Dia mengangkat sebelah alisnya, cengkeramannya di pinggangnya semakin erat saat dia mengubah posisi mereka dengan mudah. Rasa lapar di matanya tidak dapat disangkal.
"Kalau begitu, jangan kecewakan aku," katanya, suaranya penuh wibawa.
Nyla menelan ludah, wajahnya memalingkan muka saat dia menguatkan diri, bertekad untuk menyenangkannya. Dia ingin meminta sesuatu malam ini, dan dia tahu Ethan bukan tipe orang yang akan mengabulkan permintaan dengan mudah.
Saat percakapan seru mereka akhirnya berakhir, pagi-pagi sekali telah tiba. Nyla berbaring kusut di seprai, kulitnya ditandai dengan jejak samar gairah mereka, udara dingin menggigit kakinya yang terbuka.
Dia menopang dirinya saat Ethan muncul dari kamar mandi beberapa saat kemudian, tubuh rampingnya diterangi oleh cahaya pucat. Tetesan air menempel di dadanya dan meluncur ke perutnya yang berotot, hanya menyisakan sedikit imajinasi.
Dia menyalakan sebatang rokok, lalu duduk di kursi dekat jendela, suasana hatinya tampak lebih cerah dari biasanya. "Apa yang kamu inginkan?" Tanyanya sambil mengembuskan asap rokok, nadanya santai namun tajam.

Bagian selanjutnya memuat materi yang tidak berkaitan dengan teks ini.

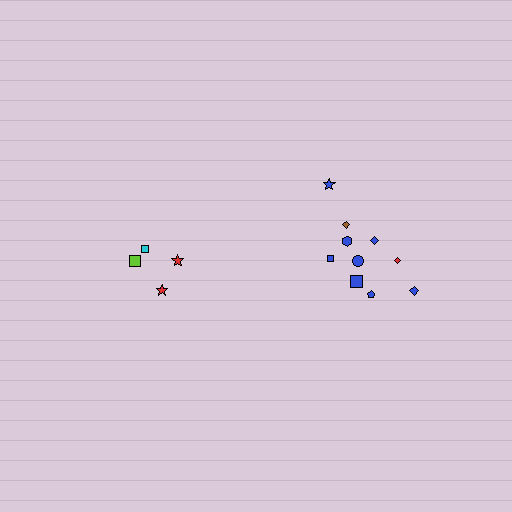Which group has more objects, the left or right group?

"Apakah kamu akan memberiku apa pun yang aku minta?" Suara Nyla lembut, ragu-ragu, tatapannya yang penuh harap tertuju pada wajahnya yang tajam dan tampan.
"Tergantung apa itu," jawab Ethan datar.
"Saya ingin menjadi Nyonya Brooks."
Kehangatan di ekspresi Ethan menghilang, digantikan oleh tatapan dingin yang mengirimkan rasa dingin ke tulang punggungnya.

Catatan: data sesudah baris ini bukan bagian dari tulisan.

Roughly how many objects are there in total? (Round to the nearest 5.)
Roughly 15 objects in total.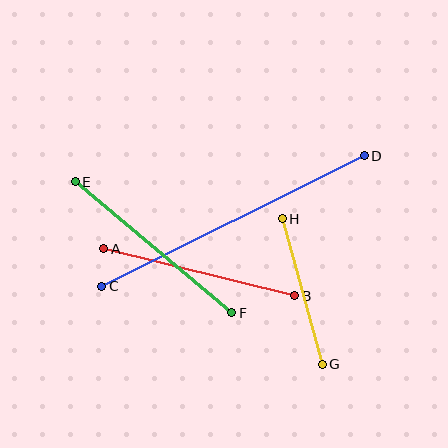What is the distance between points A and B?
The distance is approximately 197 pixels.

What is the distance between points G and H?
The distance is approximately 151 pixels.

Hati Nyla mencelos saat dia tertawa mengejek. Dia menghancurkan rokok itu ke asbak dengan kekuatan yang disengaja, seolah-olah memadamkan keberaniannya. "Aku terlalu lunak padamu," katanya dingin. "Kamu pikir itu memberimu hak untuk meminta sesuatu seperti itu?"

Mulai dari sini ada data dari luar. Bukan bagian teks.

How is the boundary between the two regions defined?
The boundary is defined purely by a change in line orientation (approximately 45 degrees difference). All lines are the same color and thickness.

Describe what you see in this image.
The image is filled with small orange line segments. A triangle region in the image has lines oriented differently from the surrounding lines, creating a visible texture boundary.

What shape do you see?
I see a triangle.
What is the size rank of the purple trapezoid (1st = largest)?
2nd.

Nyla menggigit bibirnya, tangannya gemetar saat dia meremas seprai. "Callie kembali, bukan? "Kau berencana menikahinya, bukan?"
Callie Higgins-namanya sendiri sudah cukup untuk membuat hati Nyla sakit. Dia adalah cinta pertama Ethan-wanita yang pernah menyelamatkan hidupnya dari penculik saat dia berusia delapan belas tahun. Setelah kejadian itu, keluarga mereka sepakat bahwa Ethan dan Callie akan bertunangan ketika waktunya tepat.
Ekspresi Ethan berubah, hanya sesaat, tetapi cukup bagi Nyla untuk mengetahui bahwa dia telah menyinggung perasaannya. Dia telah bersamanya selama dua tahun; dia mengenalnya dengan baik.
"Saya hanya ingin status. Anda tahu betapa sulitnya bagi saya di keluarga Brooks. Tanpa perlindungan, aku-"
"Perlindungan?" Ethan memotongnya dengan nada tajam. Dalam sekejap, dia sudah ada di depannya, mencengkeram dagunya erat-erat. Matanya yang gelap menatap tajam ke arah matanya, tajam dan pantang menyerah. "Kau pikir aku tidak mengerti maksudmu, Nyla? "Kamu pikir kamu pantas menjadi Nyonya Brooks?"